….the absence of my own possibilities sometimes feels like a phantom limb reminding me of all that will never be….
Okay, so, in my little “About” page, I made some ridiculous statement about not feeling like I had grown chronologically older since 25 or so, and I went on and on and on about “vertical” versus “horizontal” movement of time and growth and something about wisdom trumping years and blah, blah, friggin’ blah.
Well I am back — a mere five days after the fact — to tell you all that whatever I thought I was selling is such a pantload of crap. Cancel your orders. Don’t buy it. I’ve already boxed mine up and returned to sender (which would be me, actually — I’m the sender — so now I get to figure out how to repackage such a false notion and try for the re-sell next season).
Anyone in my most intimate circle knows that I talk incessantly about getting older. I mean, like, incessantly (J and M, thank you for always listening, btw). And I most certainly do not mean older “out” like I would have had you all believe, but I mean older “up.” Up in age. Up in years completed orbiting the Sun. Up in moments gone by. Up in number of pounds that won’t budge from my middle, in the number of creases that frame my eyes when I smile, in the sixteenth-of-an-inch increments that I swear — swear to goodness — I notice my hairline receding by every few months. Older. I am getting older, and I feel it now. I feel the weight of that movement — that upward movement — every. single. day.

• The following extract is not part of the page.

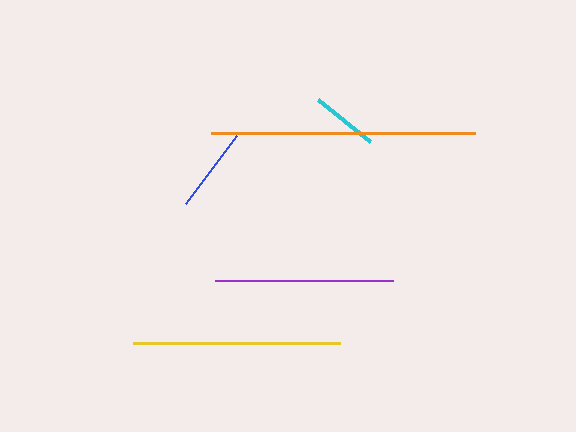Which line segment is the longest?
The orange line is the longest at approximately 264 pixels.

When I was a kid, I couldn’t wait — couldn’t wait — to get to the “next big thing.” I was never ever satisfied with where I was. Too restless to live in the moment, I could never carpe diem. Rather than “carpe”-ing I just, well, carped. I could include several quotes here mimicking the “me” that I was during each phase of life that I deemed a necessary evil on the way to the golden ring (the golden ring always changed, by the way — being old enough to go to junior high, old enough for high school, old enough to date, to vote, to get a real job, be married). But I think you get the point. And yes, I listed voting. I did not list driving. I am a nerd. I already know this, thank you.
And now? Now I want to hold on to every moment of every day– down to the second. I am absolutely beyond myself at the notion of putting another year behind me.
I don’t know how so much of my 30’s has escaped me. Well, maybe I do. I got married young by today’s standards (one month after turning 23). While my peers were still dating and job-hopping, I was celebrating wedding anniversaries and managing a joint checking account. And then I got pregnant at 25. And again 15 months later. Before I had turned 30, my husband and I were eyeballs-deep in meeting a mortgage, rearing school-aged children, negotiating in-laws, and hunkering down in our “forever” careers (my husband’s outside the home, mine inside of it). My late 20’s and early 30’s were a blur because I was bum rushed by the milestones that most others parse out — allowing at least a few years between each of life’s big “gets.” When I finally got my sea legs aboard this existence I created on the fly, I was somehow already 34. And I was incredibly aware of my age.
Huh. That’s funny. 34 doesn’t sound old. And further more, things slowed down considerably at 34. These last two years, my life has been relatively static. Kids are incredibly self-sufficient. My return to graduate school was slow, and very very part-time; upon graduation, it was agreed that I’d hold off on re-entering the outside workforce for at least a little while. Marriage kinks had been more or less ironed out several years ago — we’ve long found our rhythm as a couple. So, what gives? I thought it was the “fast” of it all until I entered the “slow” and still felt panicky. I could never really put my finger on it. Why I was obsessed with age. Why I felt old.
There was one thing that should have clued me in: I repeatedly considered women who were older than me quite young. Why? It all came down to their level of “settled”-ness. For example, a particular acquaintance of mine: At seven years my senior, she still seemed to me just beginning her life. She had deliberately developed a nice career that still offered much upward movement. She was in a lovely condo in an important city. She had established a serious relationship with someone she might very well marry. She had things that mirrored all that I had with one exception: she had an “out” from it all. With no wedding ring, no mortgage deed, and no children, this friend still had one foot in the land of infinite possibilities. And, while I would never in a million, zillion, trillion years ever, ever, ever want any “out” from my beautiful family and the life that we’ve built, the absence of my own possibilities sometimes feels like a phantom limb reminding me of what will never be.
Could this be at the root of my whole “getting older” conundrum? Was it not so much increasing years, but decreasing possibilities that was making me mourn for yesterday, and last month, and last year?
With this stressor always at play in the recesses of my mind, my heart, and my soul, I was ever grateful to come across this post by blogger Jennifer Fulwiler: Behind the Scenes of a Mid-Life Crisis. I read it, and I knew. This was it. What she said. Exactly what she said. All of it. I would love for each of you to take a few minutes to read her words; whether you share in my fear of getting older or not, I think there is still wisdom to be gleaned.
Do any of you feel like me? Anyone unsettled about being settled? Let’s discuss.